“Cities nowadays groan under the weight of uncommonly heavy social and economic problems. The temptation is strong in such times to see the country as God’s place and the city as belonging to the devil. The Riverside Church is committed to the belief that God’s love goes out to all in equal measure regardless of place or time.”

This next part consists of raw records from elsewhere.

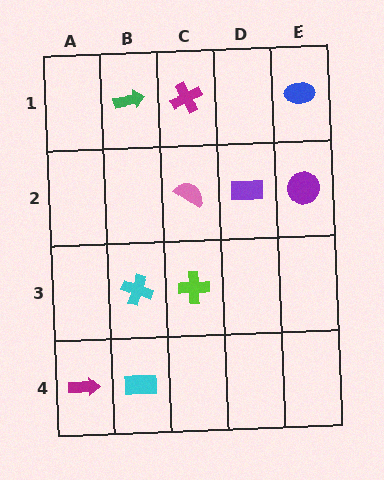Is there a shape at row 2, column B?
No, that cell is empty.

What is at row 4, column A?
A magenta arrow.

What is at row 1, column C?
A magenta cross.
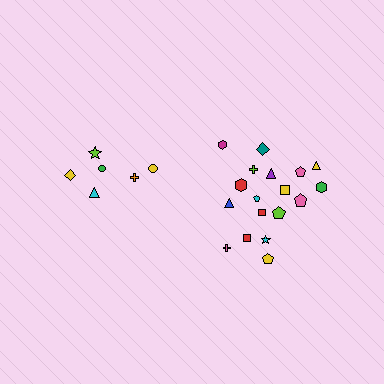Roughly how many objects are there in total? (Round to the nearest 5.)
Roughly 25 objects in total.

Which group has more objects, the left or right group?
The right group.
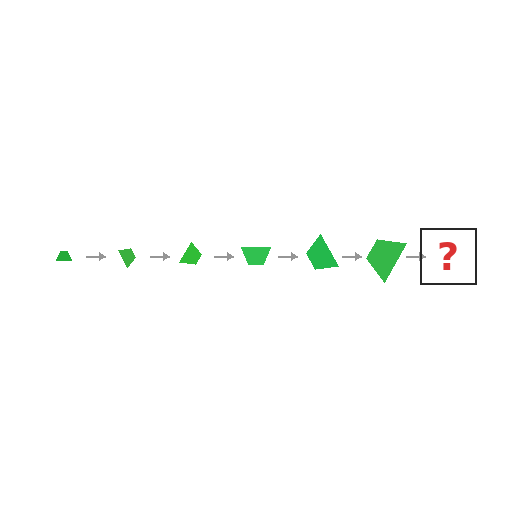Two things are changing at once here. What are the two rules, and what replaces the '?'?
The two rules are that the trapezoid grows larger each step and it rotates 60 degrees clockwise each step. The '?' should be a trapezoid, larger than the previous one and rotated 360 degrees clockwise from the start.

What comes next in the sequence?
The next element should be a trapezoid, larger than the previous one and rotated 360 degrees clockwise from the start.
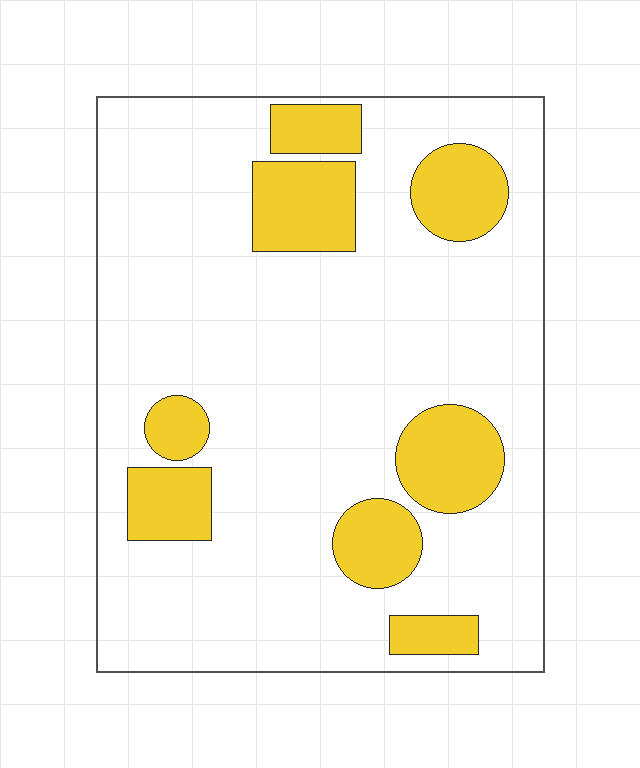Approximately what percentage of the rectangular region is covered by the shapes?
Approximately 20%.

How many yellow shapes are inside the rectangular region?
8.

-Dr. Ernest D. Campbell, Riverside Minister 1968-1976
When Rev. Fosdick and John D. Rockefeller, Jr. founded Riverside in 1930, they determined that the church's mission was interdenominational, interracial and international. Over the years the church has hosted an impressive list of activists and reformers who have striven to fulfill that mission- Martin Luther King, Jr. spoke out against the Vietnam War at Riverside in 1967 (following in Fosdick’s anti-war footsteps); the Rev. Jesse Jackson delivered an impassioned eulogy for Jackie Robinson at Riverside in 1972; and, more recently, then U.N. Secretary General Kofi Annan spoke at Riverside following the Sept. 11 attacks in 2001. Hudnut-Beumler has asserted that “most people in the city and elsewhere assume that this church is the proper place to host major public celebratory events, and the following dignitaries have been honored at the church: Fidel Castro, Daniel Ortega, Olaf Palme, Archbishop Desmond Tutu, Martin Luther King Jr., Oliver Tambo, Nelson Mandela, and Coretta Scott King, to mention only a few.” He also notes that an overflow audience of thousands attended a moving interreligious service of mourning following the 9/11 attacks, “in which Christian, Jewish, Muslim, and Buddhist clergy and laity united in proclaiming messages of comfort and hope to a grieving city.” Riverside has been committed to serving the Morningside Heights community religiously and socially since it first opened its doors and it remains one of the most iconic places in New York City’s skyline and history.
 Matthew A. Postal, “The Riverside Church; Designation List 313; LP-2037” (Landmarks Preservation Commission, New York, 2000), 1.
 James Hudnut-Beumler, “The Riverside Church and the Development of Twentieth-Century American Protestantism,” in The History of the Riverside Church in the City of New York, ed. Peter J. Paris, et al. (New York: New York University Press, 2004), 17.